[V1] V1 Enablement Oracle (#13726)

Signed-off-by: rshaw@neuralmagic.com <rshaw@neuralmagic.com> Co-authored-by: rshaw@neuralmagic.com <rshaw@neuralmagic.com> Co-authored-by: Nicolò Lucchesi <nlucches@redhat.com> Co-authored-by: Tyler Michael Smith <tyler@neuralmagic.com> Co-authored-by: Michael Goin <michael@neuralmagic.com>
2025-03-15 01:02:20 -04:00
parent 8c0d15d5c5
commit d4d93db2c5
96 changed files with 1537 additions and 512 deletions
--- a/vllm/engine/arg_utils.py
+++ b/vllm/engine/arg_utils.py
@@ -223,15 +223,6 @@ class EngineArgs:
        if not self.tokenizer:
            self.tokenizer = self.model

-        # Override the default value of enable_prefix_caching if it's not set
-        # by user.
-        if self.enable_prefix_caching is None:
-            self.enable_prefix_caching = bool(envs.VLLM_USE_V1)
-
-        # Override max_num_seqs if it's not set by user.
-        if self.max_num_seqs is None:
-            self.max_num_seqs = 256 if not envs.VLLM_USE_V1 else 1024
-
        # support `EngineArgs(compilation_config={...})`
        # without having to manually construct a
        # CompilationConfig object
@@ -246,7 +237,6 @@ class EngineArgs:
    @staticmethod
    def add_cli_args(parser: FlexibleArgumentParser) -> FlexibleArgumentParser:
        """Shared CLI arguments for vLLM engine."""
-
        # Model arguments
        parser.add_argument(
            '--model',
@@ -1191,24 +1181,51 @@ class EngineArgs:
            use_tqdm_on_load=self.use_tqdm_on_load,
        )

-    def create_engine_config(self,
-                             usage_context: Optional[UsageContext] = None
-                             ) -> VllmConfig:
+    def create_engine_config(
+        self,
+        usage_context: Optional[UsageContext] = None,
+    ) -> VllmConfig:
+        """
+        Create the VllmConfig.
+
+        NOTE: for autoselection of V0 vs V1 engine, we need to
+        create the ModelConfig first, since ModelConfig's attrs
+        (e.g. the model arch) are needed to make the decision.
+        
+        This function set VLLM_USE_V1=X if VLLM_USE_V1 is
+        unspecified by the user.
+
+        If VLLM_USE_V1 is specified by the user but the VllmConfig
+        is incompatible, we raise an error.
+        """
        from vllm.platforms import current_platform
        current_platform.pre_register_and_update()

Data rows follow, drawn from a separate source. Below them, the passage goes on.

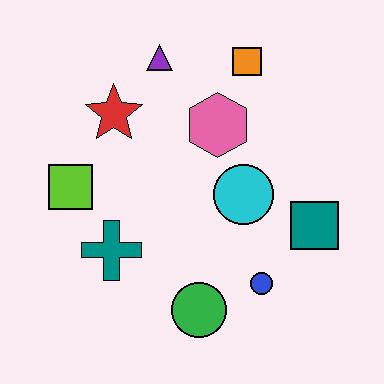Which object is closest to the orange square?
The pink hexagon is closest to the orange square.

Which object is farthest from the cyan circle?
The lime square is farthest from the cyan circle.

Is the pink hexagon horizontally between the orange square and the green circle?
Yes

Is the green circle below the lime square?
Yes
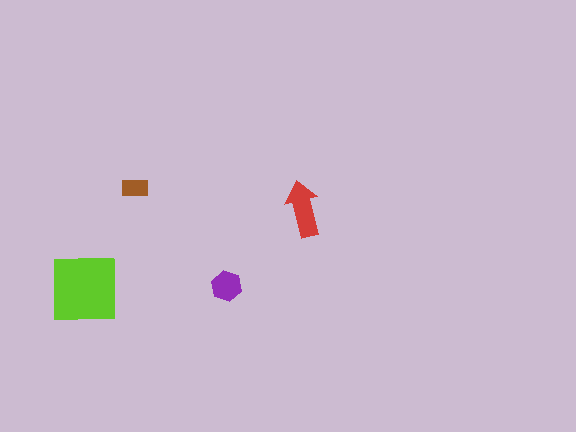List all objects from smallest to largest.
The brown rectangle, the purple hexagon, the red arrow, the lime square.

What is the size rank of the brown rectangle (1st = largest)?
4th.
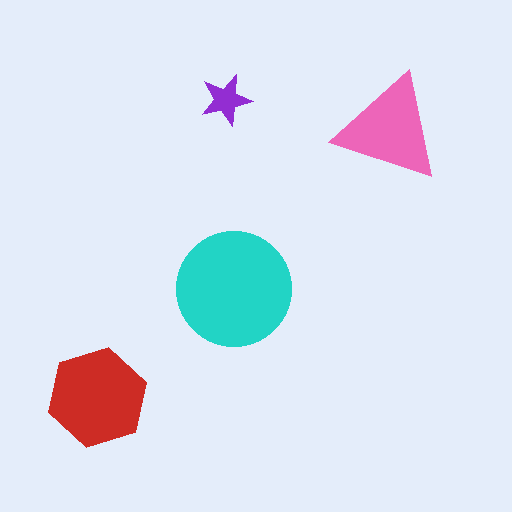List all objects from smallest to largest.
The purple star, the pink triangle, the red hexagon, the cyan circle.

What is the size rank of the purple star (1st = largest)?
4th.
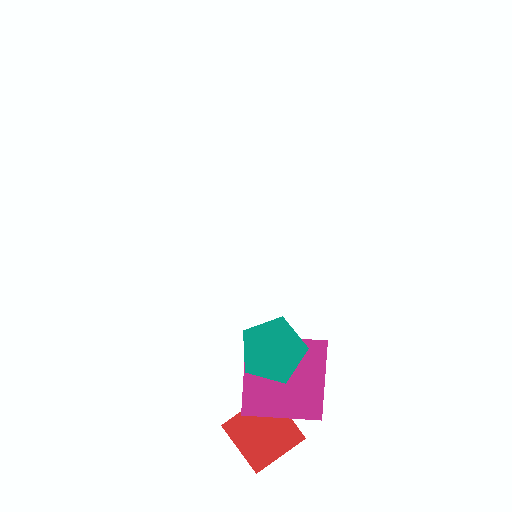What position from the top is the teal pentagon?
The teal pentagon is 1st from the top.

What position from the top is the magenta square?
The magenta square is 2nd from the top.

-        if envs.VLLM_USE_V1:
-            self._override_v1_engine_args(usage_context)
-
        device_config = DeviceConfig(device=self.device)
        model_config = self.create_model_config()

-        if (model_config.is_multimodal_model and not envs.VLLM_USE_V1
-                and self.enable_prefix_caching):
-            logger.warning("--enable-prefix-caching is currently not "
-                           "supported for multimodal models in v0 and "
-                           "has been disabled.")
-            self.enable_prefix_caching = False
+        # * If VLLM_USE_V1 is unset, we enable V1 for "supported features"
+        #   and fall back to V0 for experimental or unsupported features.
+        # * If VLLM_USE_V1=1, we enable V1 for supported + experimental
+        #   features and raise error for unsupported features.
+        # * If VLLM_USE_V1=0, we disable V1.
+        use_v1 = False
+        try_v1 = envs.VLLM_USE_V1 or not envs.is_set("VLLM_USE_V1")
+        if try_v1 and self._is_v1_supported_oracle(model_config):
+            use_v1 = True
+
+        # If user explicitly set VLLM_USE_V1, sanity check we respect it.
+        if envs.is_set("VLLM_USE_V1"):
+            assert use_v1 == envs.VLLM_USE_V1
+        # Otherwise, set the VLLM_USE_V1 variable globally.
+        else:
+            envs.set_vllm_use_v1(use_v1)
+
+        # Set default arguments for V0 or V1 Engine.
+        if use_v1:
+            self._set_default_args_v1(usage_context)
+        else:
+            self._set_default_args_v0(model_config)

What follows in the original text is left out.